Выбрать главу

Лелевель стоял в стороне от активной политики, а судя по его тогдашним высказываниям, не придавал этим действиям большого значения. В конце 1853 года он отмечал: «Ворцель ожидает чего-то великого от войны и желает, уж не знаю, путем какого голосования, втянуть в Централизацию Хельтмана. А тот вовсе этого не хочет, хочет отдохнуть и вполне прав». Полгода спустя он добавлял: «Мы не хотим, мы не можем думать о Польше, наши союзники задушат польское восстание, если оно вспыхнет, но если они хотят иметь легион, чтобы он нам служил, то почему бы и нет!»

Крымская война не привела к прямой постановке польского вопроса, однако она существенным образом повлияла на его дальнейшее развитие. Военное поражение России поколебало господствующий в ней деспотический строй, ускорило необходимые, созревающие реформы, открыло новые перспективы для революционного движения и в России и в Польше.

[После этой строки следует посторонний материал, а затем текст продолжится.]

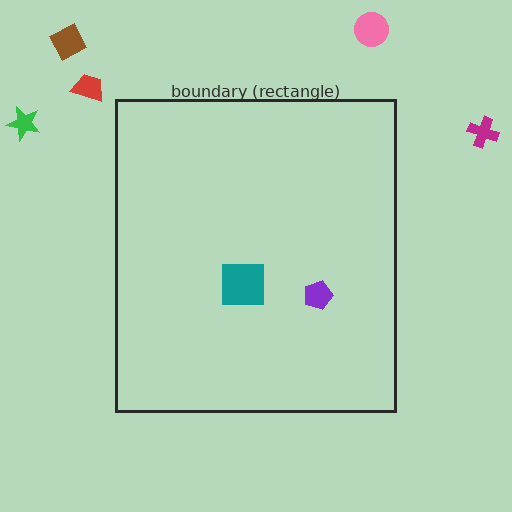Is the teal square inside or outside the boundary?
Inside.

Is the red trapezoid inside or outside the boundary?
Outside.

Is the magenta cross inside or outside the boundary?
Outside.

Война была еще в разгаре, когда Лелевель в своей келье увидел как бы первого предвестника приближающихся новых времен. К нему обратился из Лондона Александр Герцен, русский эмигрант и знаменитый писатель, сообщивший о своих планах развертывания за границей вольной русской прессы. Герцен ссылался на традицию декабристов и старой польско-русской революционной дружбы. Мы знаем, как дорога была эта идея Лелевелю. Он вспомнил свои старые воззвания к русским и собрание в честь декабристов с участием Бакунина. Он ответил Герцену ясным изложением своих политических убеждений. «Запад, каков он теперь, и не думает о восстановлении Польши, он даже враждебен этому… Польша не может подняться, опираясь только на свои собственные силы, на свой национальный принцип. Только революции могут послужить удобным для этого моментом. Тогда вам, русские братья, надлежит соединиться с нами в общем деле, равно как и нам надлежит восстать, когда вы развернете знамя свободы». Этими словами Лелевель заявлял о своей моральной поддержке начатого Герценом дела пробуждения в России революционного духа. Издаваемый Герценом «Колокол» горячо и искренне выступил в защиту польского дела.

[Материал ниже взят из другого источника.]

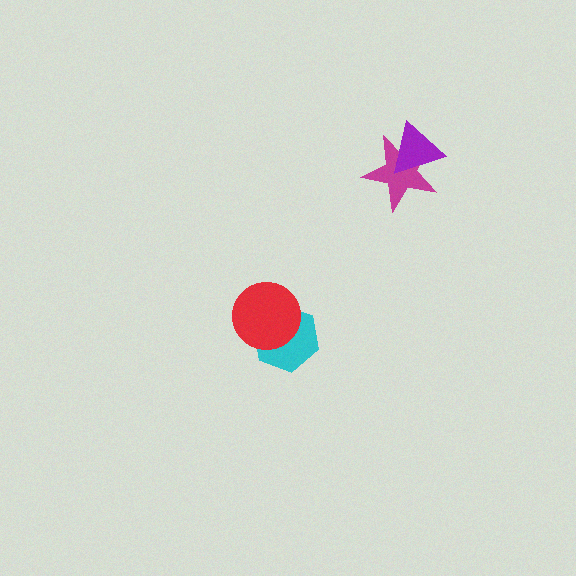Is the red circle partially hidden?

Следующим симптомом приближающихся перемен была, уже после окончания войны, амнистия, объявленная новым царем, Александром II. Большинство эмиграции отказалось воспользоваться этой милостью, оно не желало признать господство захватчика и этой ценой открыть себе путь к возвращению на родину. Такова была позиция и Лелевеля. Когда к нему обратились за советом, как сформулировать протест против амнистии, он ответил, что преступление совершили не поляки, а царь: «Он должен искать и добиваться амнистии… А мы в нашем положении отвергаем примирение». Два года спустя к нему обратился поэт Винцентий Поль с вопросом, не согласился ли бы он начать хлопоты о разрешении приехать в Галицию. Лелевель отказался и на этот раз. «Жить между своими, провести на родной земле, среди благожелательных семейств соотечественников остаток своих дней, есть несомненно одно из самых моих горячих желаний. Но, пройдя разные пути, я не могу думать об изменении моего положения, я должен считаться с тем, чтобы когда-нибудь не сказали: ради своего интереса, ради удовлетворения своего сердца он поступил вопреки себе, отрекся от себя».

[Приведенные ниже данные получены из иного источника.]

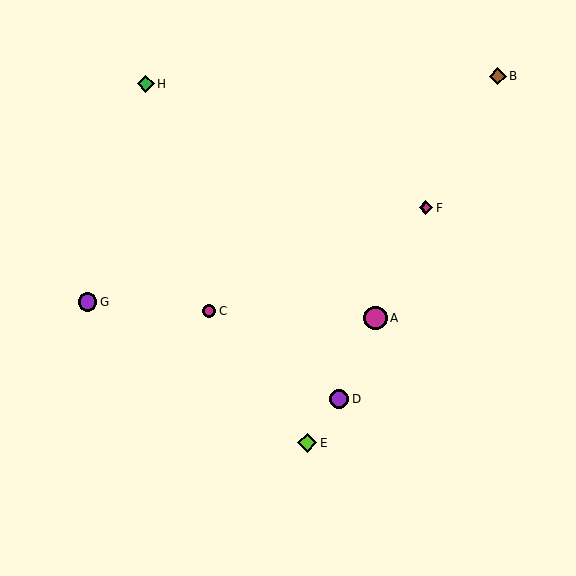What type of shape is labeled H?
Shape H is a green diamond.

Однако на родину возвращались разные люди, среди них уезжал в Краков генерал Ян Скшинецкий. Этот бывший главнокомандующий ноябрьского восстания служил позднее в бельгийской армии и жил в Брюсселе, недалеко от Лелевеля. В течение почти 20 лет они никогда не встречались: Лелевель считал Скшинецкого одним из виновников гибели восстания, Скшинецкий, консерватор и католик, не хотел иметь ничего общего с польским революционером. Подчеркнуто избегая контактов, они, однако, оба внимательно наблюдали друг за другом. Лелевель в своих письмах вел постоянную хронику действий Скшинецкого, а этот последний, наверное, был не хуже информирован о делах Лелевеля. Кроме того, вошло в обычай, что назойливых соотечественников, выпрашивающих помощь, Скшинецкий посылал к Лелевелю, а Лелевель — к Скшинецкому.